Wild Child | Neil Connelly

Résumé :
Eddie est un lutteur hors-pair.
Battu pendant toute son enfance par son père, il écume sa rage sur le ring.
Un jour, il explose et s’en prend à l’arbitre. Sa vie bascule. Il est exclu de son lycée et risque la prison.
Mais Sunday, l’organisateur des plus grands combats illégaux du pays, a repéré depuis longtemps le talent de Mac, et souhaite qu’il rejoigne ses combattants.
En échange : la richesse et la liberté.
Eddie rentre alors dans un monde de violence et de fureur, un univers sans pitié soumis à la loi du plus fort.
Pour l’entraîner, il est confié à Khadjee, une jeune adolescente qui évolue dans ce milieu depuis sa plus tendre enfance.
Elle connaît les combats et les lutteurs mieux que quiconque.
Si elle n’était pas une femme, elle serait, elle aussi, sur le ring.
Ensemble, ils vont tenter de survivre et de ne pas laisser leurs démons prendre le contrôle.
Je remercie Babelio et les éditions Bayard pour cet envoi

J’ai découvert ce roman lorsqu’il m’a été proposé par Babelio pour en faire la chronique et le résumé m’intriguait suffisamment pour accepter de découvrir un roman inconnu. J’ai toujours un peu l’appréhension de ne pas apprécier le style de l’auteur, et j’ai été frappé par la fluidité du récit. Les chapitres sont plutôt courts donc on les enchaîne sans grand effort. Je suis un peu plus mitigée concernant mon appréciation de l’histoire et les personnages.

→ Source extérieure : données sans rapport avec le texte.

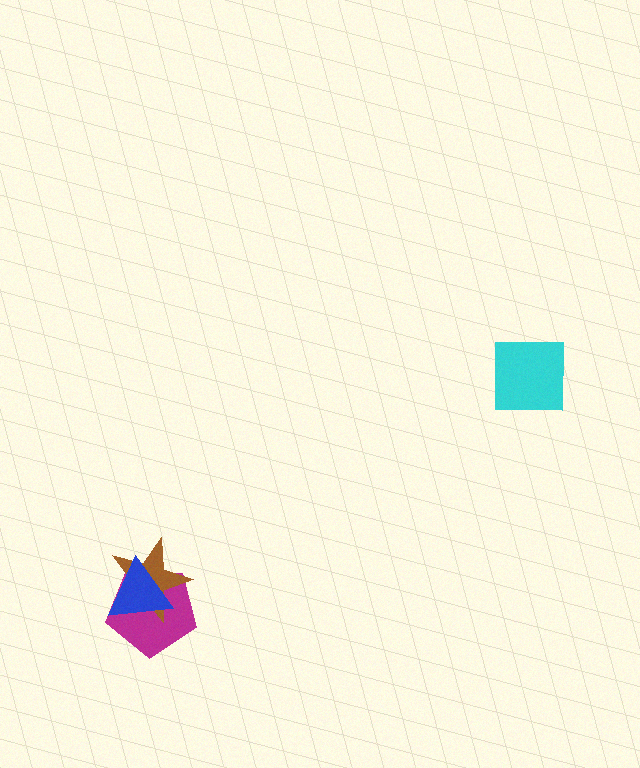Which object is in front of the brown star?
The blue triangle is in front of the brown star.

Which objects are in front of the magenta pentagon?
2 objects cover part of the magenta pentagon: the brown star and the blue triangle.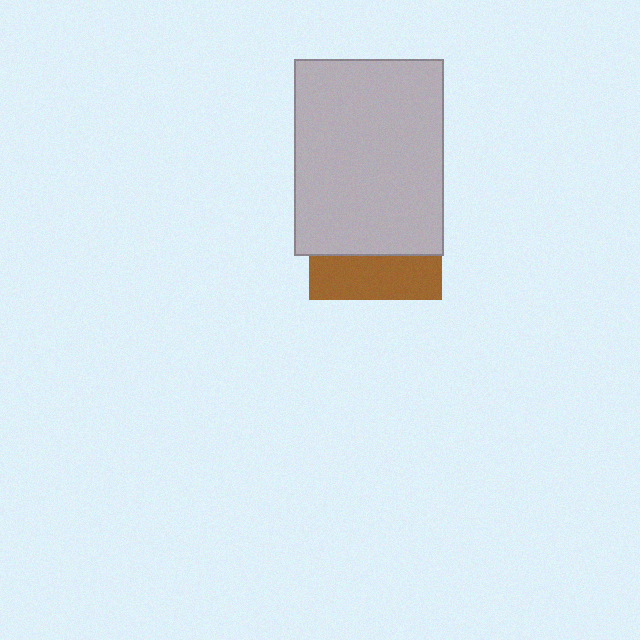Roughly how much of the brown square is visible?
A small part of it is visible (roughly 33%).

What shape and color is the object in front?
The object in front is a light gray rectangle.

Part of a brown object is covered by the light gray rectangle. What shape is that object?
It is a square.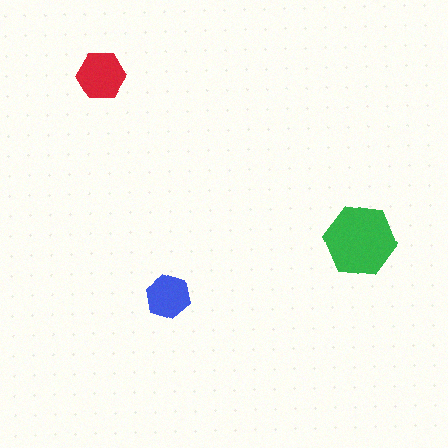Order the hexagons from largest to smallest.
the green one, the red one, the blue one.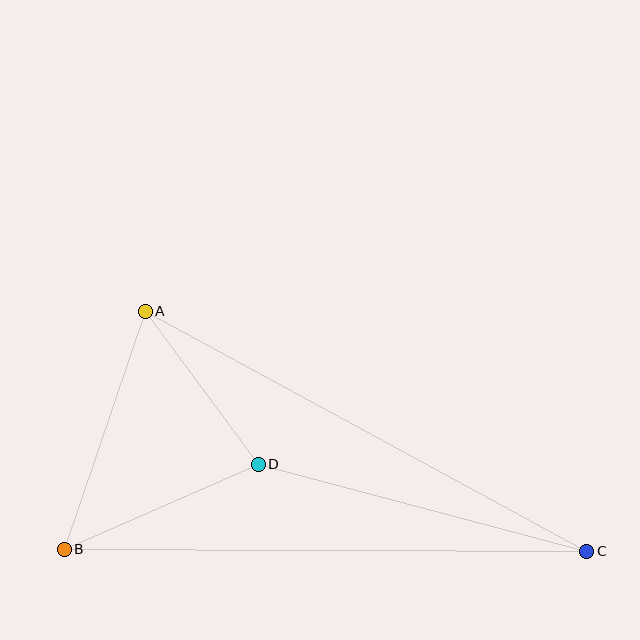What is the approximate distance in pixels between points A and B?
The distance between A and B is approximately 252 pixels.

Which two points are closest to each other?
Points A and D are closest to each other.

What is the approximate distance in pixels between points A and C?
The distance between A and C is approximately 503 pixels.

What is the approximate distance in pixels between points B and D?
The distance between B and D is approximately 212 pixels.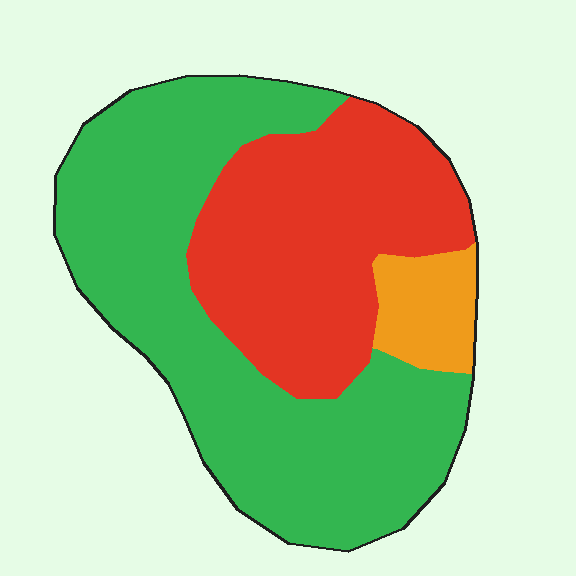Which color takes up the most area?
Green, at roughly 55%.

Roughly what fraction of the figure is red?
Red covers around 35% of the figure.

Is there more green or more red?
Green.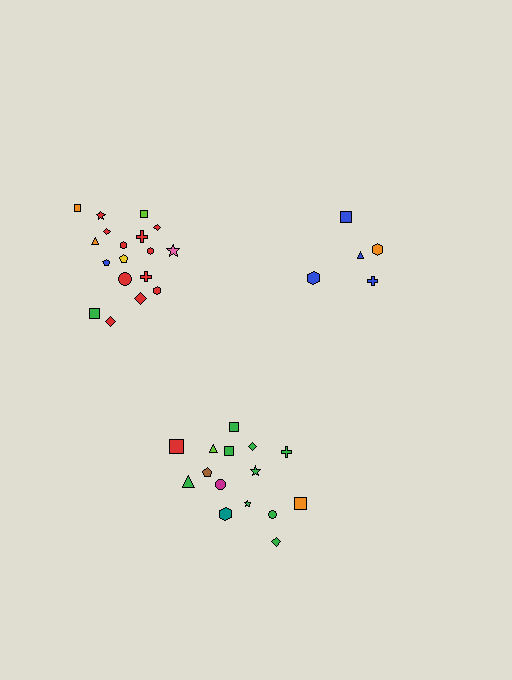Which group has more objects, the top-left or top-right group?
The top-left group.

Eddie McIntyre a eu une enfance traumatisante et malgré l’amour de sa mère, il a grandi dans la violence et c’est désormais un jeune homme rongé par la colère, amateur de combat il se sert de cette haine pour exceller dans l’équipe de lutte de son lycée. Seulement après plusieurs rappels à l’ordre lors de compétitions, il dérape et commet un acte avec de terribles répercussions et se voit renvoyer du lycée et convoquer au tribunal pour répondre de ses actes.

Contre toute attente, on lui propose une alternative où il va pouvoir combattre sans se soucier des règles et où tous les coups sont permis. C’est dans ce contexte qu’il fait la connaissance de Khadjee une jeune femme chargée de l’entraîner afin qu’ils puissent être préparés aux futurs combats. Hébergée par sa coach Eddie va faire la connaissance de Than un personnage qui la bouleverser et lui apprendre des techniques de combat et surtout à temporiser sa colère.

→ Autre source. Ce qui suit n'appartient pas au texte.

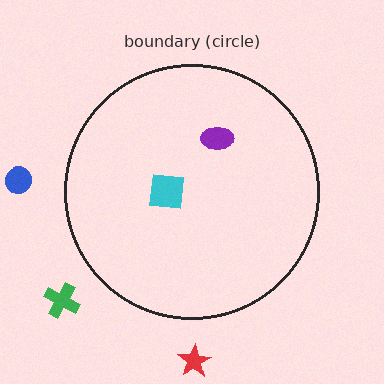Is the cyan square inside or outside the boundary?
Inside.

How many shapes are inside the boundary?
2 inside, 3 outside.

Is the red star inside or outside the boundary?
Outside.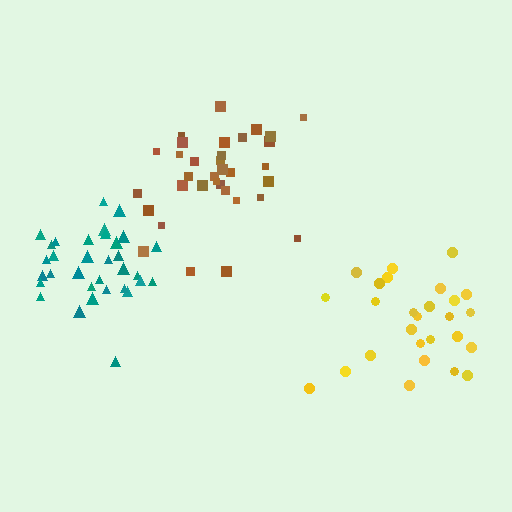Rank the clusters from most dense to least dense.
teal, brown, yellow.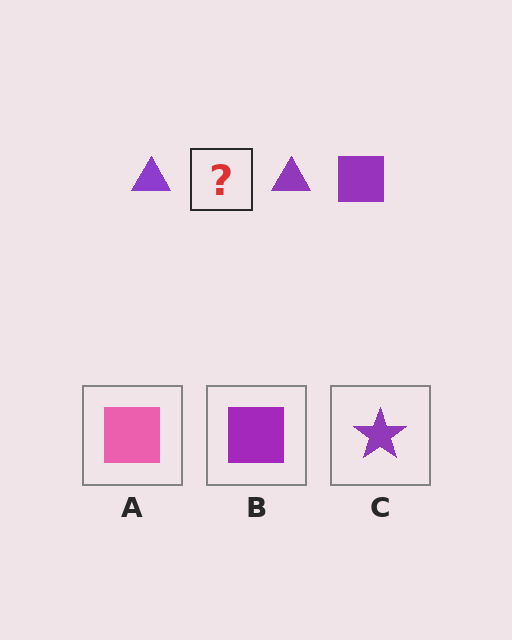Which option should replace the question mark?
Option B.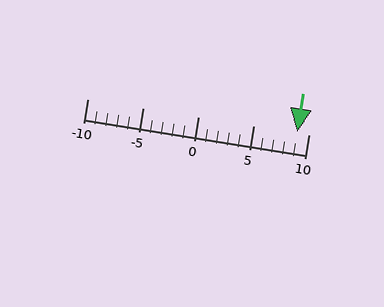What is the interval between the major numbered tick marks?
The major tick marks are spaced 5 units apart.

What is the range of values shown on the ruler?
The ruler shows values from -10 to 10.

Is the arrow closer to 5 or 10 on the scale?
The arrow is closer to 10.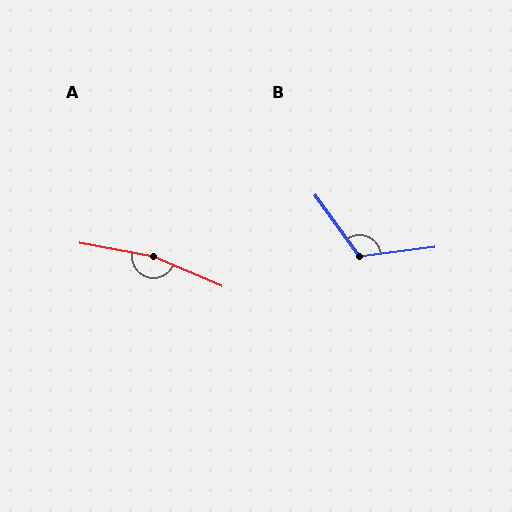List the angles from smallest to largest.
B (119°), A (167°).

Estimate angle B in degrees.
Approximately 119 degrees.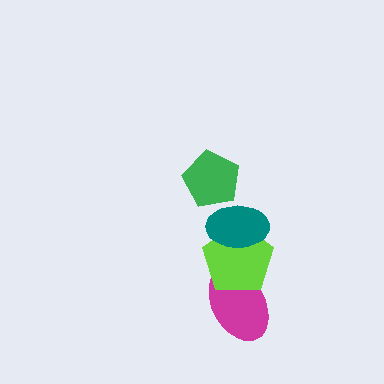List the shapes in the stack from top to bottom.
From top to bottom: the green pentagon, the teal ellipse, the lime pentagon, the magenta ellipse.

Comme on pouvait s’y attendre avec ce genre de proposition, il va découvrir que l’homme qui lui a tendu la main n’est peut-être pas la solution à ses problèmes et on va le voir prendre les mauvaises décisions. Eddie n’est pas un personnage facile à apprécier et on le voit s’enfoncer dans ses choix et aggraver sa situation, je me suis demandé jusqu’où il allait sombrer et quel allait être l’élément déclencheur. Sans grande surprise le récit tombe un peu dans le cliché des combats illégaux et on est loin de la rédemption attendue.

On enchaine les combats sans émotions et on assiste à un déferlement de rage sans qu’Eddie catalyse sa colère et c’est finalement la seule émotion qu’il transmet. Son passé est survolé, son présent peu aboutit et son futur pas construit. On reste en surface sans aller au bout des choses et c’est frustrant, car finalement on ressort de cette lecture en ayant le sentiment frustrant, comme il manquait des étapes et que l’on n’avait pas assistées à toutes les scènes.

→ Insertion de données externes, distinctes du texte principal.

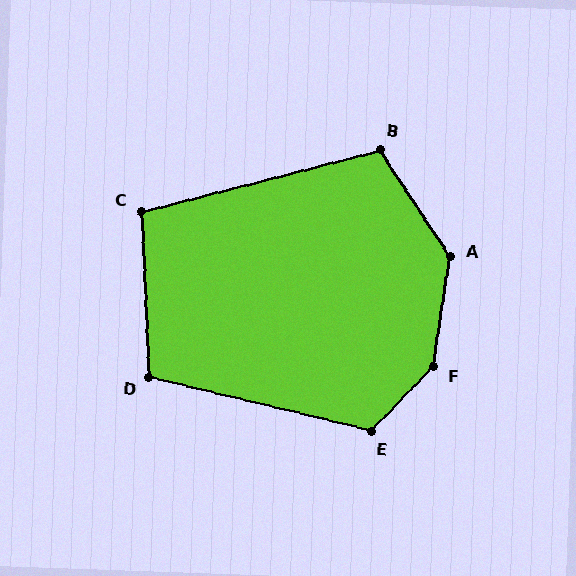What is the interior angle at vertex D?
Approximately 106 degrees (obtuse).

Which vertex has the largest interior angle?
F, at approximately 145 degrees.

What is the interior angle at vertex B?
Approximately 109 degrees (obtuse).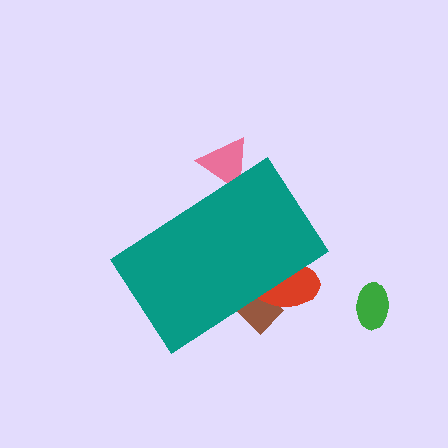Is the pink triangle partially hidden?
Yes, the pink triangle is partially hidden behind the teal rectangle.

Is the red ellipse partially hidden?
Yes, the red ellipse is partially hidden behind the teal rectangle.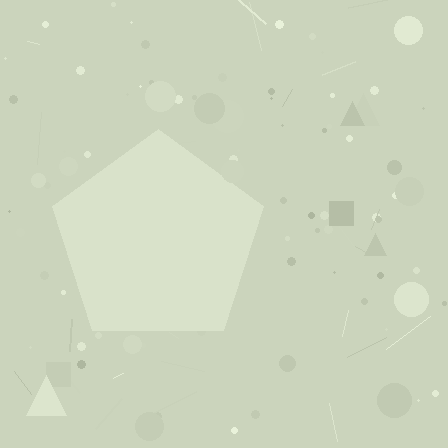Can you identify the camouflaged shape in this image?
The camouflaged shape is a pentagon.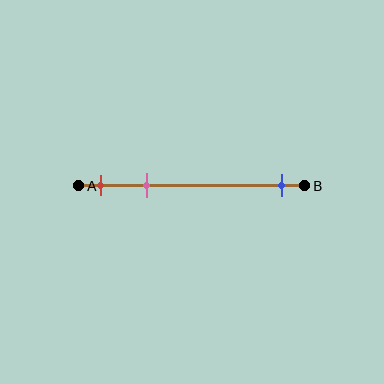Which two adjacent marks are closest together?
The red and pink marks are the closest adjacent pair.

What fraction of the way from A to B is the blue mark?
The blue mark is approximately 90% (0.9) of the way from A to B.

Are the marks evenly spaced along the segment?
No, the marks are not evenly spaced.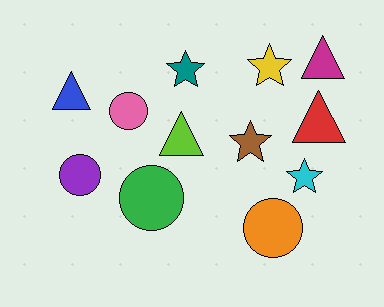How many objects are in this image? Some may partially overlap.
There are 12 objects.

Malheureusement je suis assez mitigée par cette lecture, ça manque de profondeur et j’aurais apprécié découvrir le chemin parcouru d’Eddie, avoir le sentiment d’être dans sa tête, avec les raisonnements qui vont avec et un semblant d’émotion autre que la colère. A aucun moment il semble perturbé ou troublé par ce qui lui arrive et au moment où il décide de prendre sa vie en main et bien on a l’impression d’être passé à côté du déclic, pour finalement voir le récit s’accélérer et ciao bonsoir c’est la fin. Si vous l’avez lu, je serais curieuse de découvrir votre avis, car c’est peut-être moi qui suis passé à côté.